TALLAHASSEE, Fla. – Dalvin Cook would rather not make comparisons with other running backs.
This year’s draft class is particularly loaded and, in Cook’s mind, there’s a place at the next level for everyone.
But, asked if he feels he’s the best of the bunch, Cook didn’t hesitate.
“Definitely,” he said. “Every time I step on the field, I feel like I’m the best player.”
Cook made his case Tuesday when, along with 15 other former Seminoles, he worked out in front of NFL scouts and executives at Florida State’s annual Pro Day.
And he starred in the main event early in the day, when he ran two 40-yard dashes along with several other position drills inside FSU’s indoor practice facility.
Although official times aren’t recorded, most independent measurements released Tuesday had Cook clocking in a faster 40-yard dash than the 4.49-second time he had at the NFL scouting combine last month.
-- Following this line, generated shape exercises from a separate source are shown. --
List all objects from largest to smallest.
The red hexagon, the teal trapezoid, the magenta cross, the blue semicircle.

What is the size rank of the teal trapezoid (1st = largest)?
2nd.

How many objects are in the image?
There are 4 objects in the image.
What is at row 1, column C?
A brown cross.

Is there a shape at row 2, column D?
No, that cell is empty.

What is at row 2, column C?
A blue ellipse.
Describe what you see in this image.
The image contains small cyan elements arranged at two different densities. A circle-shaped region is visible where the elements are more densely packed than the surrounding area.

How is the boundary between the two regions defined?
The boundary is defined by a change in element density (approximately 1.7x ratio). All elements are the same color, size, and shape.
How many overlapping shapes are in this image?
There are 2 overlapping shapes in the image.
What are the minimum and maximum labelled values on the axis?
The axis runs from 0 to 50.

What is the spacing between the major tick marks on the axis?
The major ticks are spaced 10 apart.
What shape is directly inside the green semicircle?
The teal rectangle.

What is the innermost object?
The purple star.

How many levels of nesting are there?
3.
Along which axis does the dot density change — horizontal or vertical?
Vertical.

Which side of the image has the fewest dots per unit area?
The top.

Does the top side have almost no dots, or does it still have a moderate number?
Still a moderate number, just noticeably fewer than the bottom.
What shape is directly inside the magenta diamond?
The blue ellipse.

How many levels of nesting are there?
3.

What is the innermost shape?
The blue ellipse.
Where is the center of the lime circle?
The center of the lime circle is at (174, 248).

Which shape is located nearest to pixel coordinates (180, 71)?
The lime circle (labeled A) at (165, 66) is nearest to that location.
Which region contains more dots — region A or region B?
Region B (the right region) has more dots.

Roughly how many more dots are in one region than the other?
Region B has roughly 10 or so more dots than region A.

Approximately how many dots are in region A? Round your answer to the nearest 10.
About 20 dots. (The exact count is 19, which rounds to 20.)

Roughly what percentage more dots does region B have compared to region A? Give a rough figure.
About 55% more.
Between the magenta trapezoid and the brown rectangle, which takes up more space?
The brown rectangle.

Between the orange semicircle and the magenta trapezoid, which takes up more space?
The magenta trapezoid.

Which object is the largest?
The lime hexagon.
By the time he finished his routine in the early afternoon, Cook was satisfied with all he had done.
“I left everything on the field, and that’s the most important part,” Cook said. “Going out there, giving it your all, giving it everything you’ve got in your body. And I felt like I did that and I had a good overall day.”
With less than a month until the NFL draft begins on April 27, Cook is solidified as perhaps the draft’s top running back prospect and a lock to be selected in the first round.
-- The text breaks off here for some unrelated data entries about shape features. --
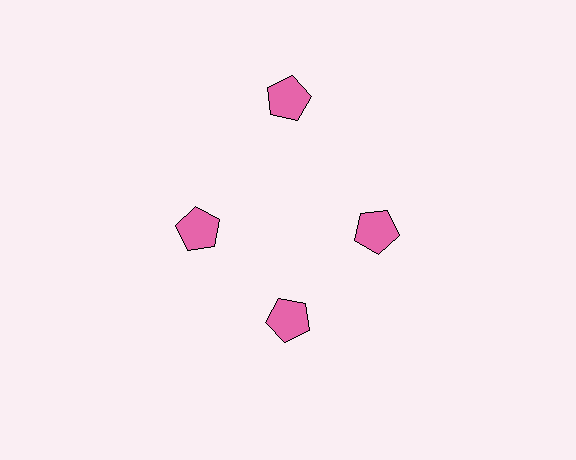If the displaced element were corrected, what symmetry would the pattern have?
It would have 4-fold rotational symmetry — the pattern would map onto itself every 90 degrees.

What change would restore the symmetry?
The symmetry would be restored by moving it inward, back onto the ring so that all 4 pentagons sit at equal angles and equal distance from the center.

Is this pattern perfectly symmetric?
No. The 4 pink pentagons are arranged in a ring, but one element near the 12 o'clock position is pushed outward from the center, breaking the 4-fold rotational symmetry.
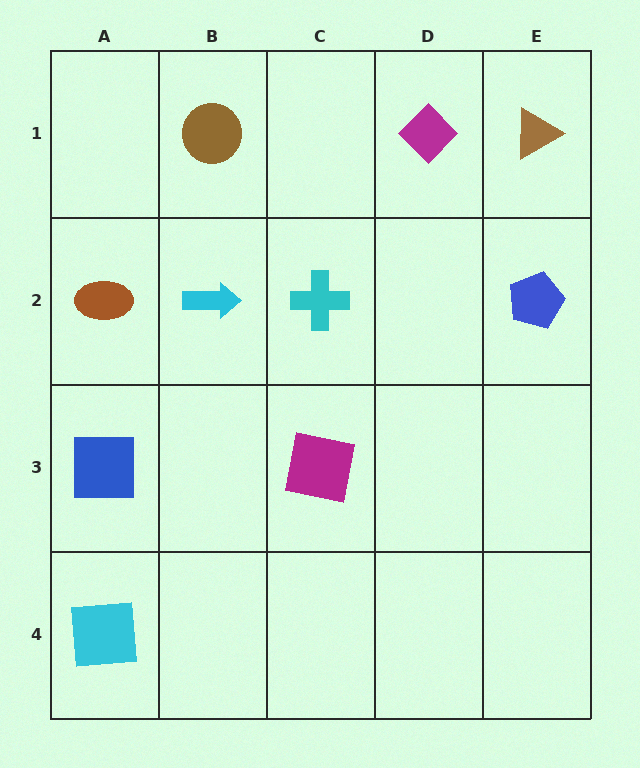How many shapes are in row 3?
2 shapes.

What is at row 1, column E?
A brown triangle.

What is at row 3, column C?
A magenta square.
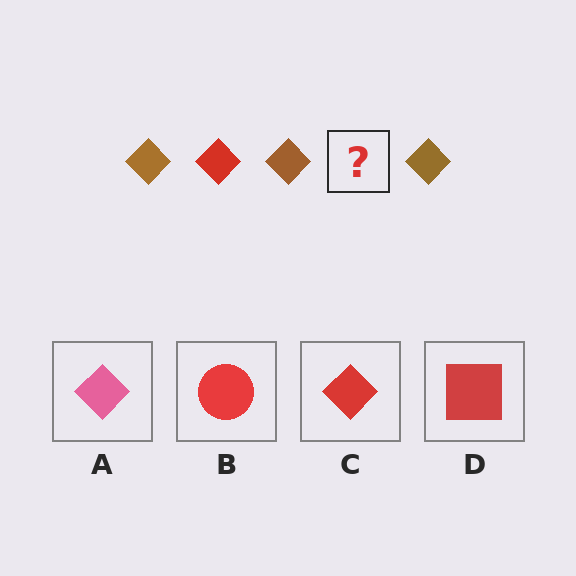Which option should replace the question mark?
Option C.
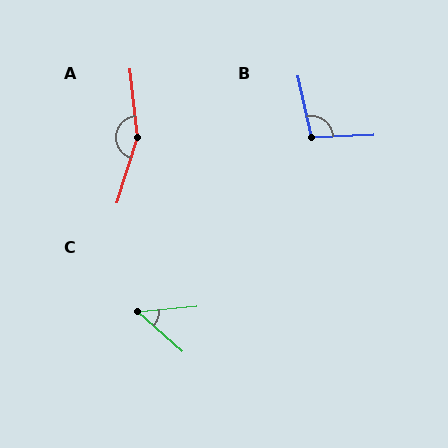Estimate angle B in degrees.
Approximately 100 degrees.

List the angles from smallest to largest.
C (47°), B (100°), A (157°).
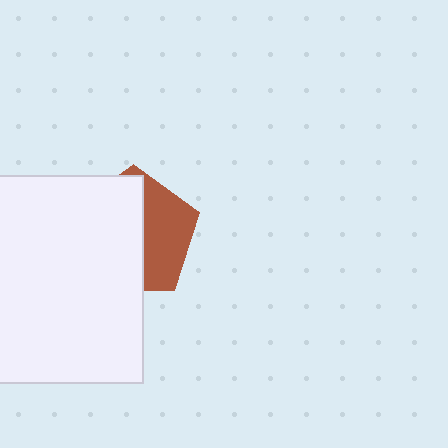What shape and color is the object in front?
The object in front is a white rectangle.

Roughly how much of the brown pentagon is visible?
A small part of it is visible (roughly 41%).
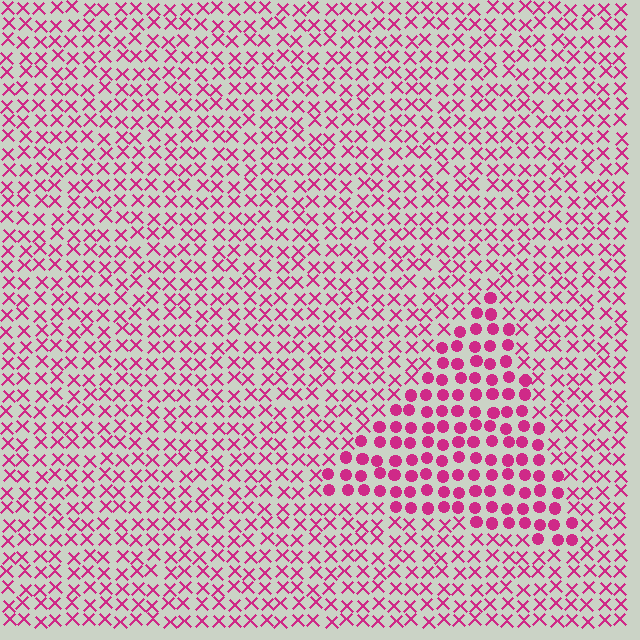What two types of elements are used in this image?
The image uses circles inside the triangle region and X marks outside it.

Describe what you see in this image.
The image is filled with small magenta elements arranged in a uniform grid. A triangle-shaped region contains circles, while the surrounding area contains X marks. The boundary is defined purely by the change in element shape.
Sports Illustrated, CBS and USA Today all rate Cook as the top player at his position – ahead of LSU’s Leonard Fournette and Stanford’s Christian McCaffrey – while NFL.com’s Charley Casserly projects Cook to go eighth overall to the Carolina Panthers.
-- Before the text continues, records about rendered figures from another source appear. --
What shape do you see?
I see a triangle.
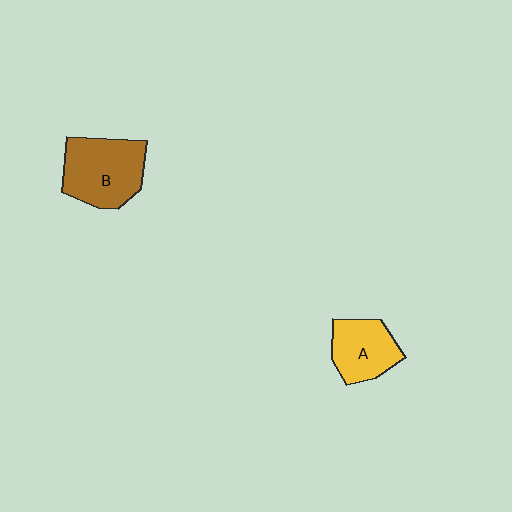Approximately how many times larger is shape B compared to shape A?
Approximately 1.4 times.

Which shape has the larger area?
Shape B (brown).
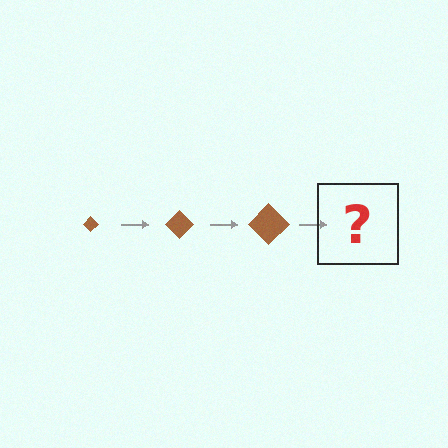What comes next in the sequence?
The next element should be a brown diamond, larger than the previous one.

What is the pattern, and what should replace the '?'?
The pattern is that the diamond gets progressively larger each step. The '?' should be a brown diamond, larger than the previous one.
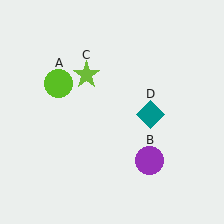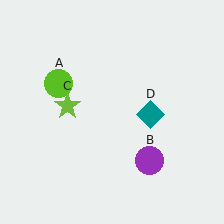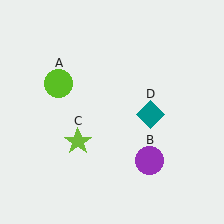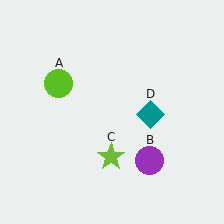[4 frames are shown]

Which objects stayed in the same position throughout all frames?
Lime circle (object A) and purple circle (object B) and teal diamond (object D) remained stationary.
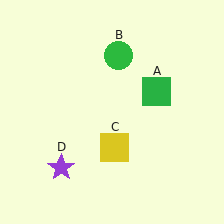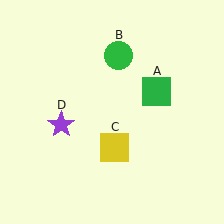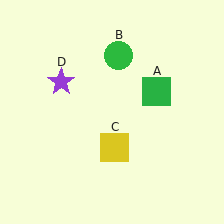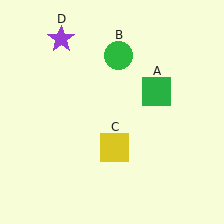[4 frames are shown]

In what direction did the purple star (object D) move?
The purple star (object D) moved up.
Meanwhile, a few mock drafts have the Tampa Bay Buccaneers selecting Cook at No. 19. Which, of course, would mean a reunion with former FSU teammates Jameis Winston, Roberto Aguayo and Javien Elliott.
That sounds just fine to Cook.
“Jameis is a player that I look up to as a role model,” he said. “To be in the backfield with him, it would be something special.”
Cook has run the pre-draft gauntlet in the last few weeks. After polishing off his collegiate career with an MVP performance in the Orange Bowl, he immediately began training for the NFL combine in Indianapolis.
Since then, Cook has traveled the country to meet and interview with teams while still working out and training as often as possible.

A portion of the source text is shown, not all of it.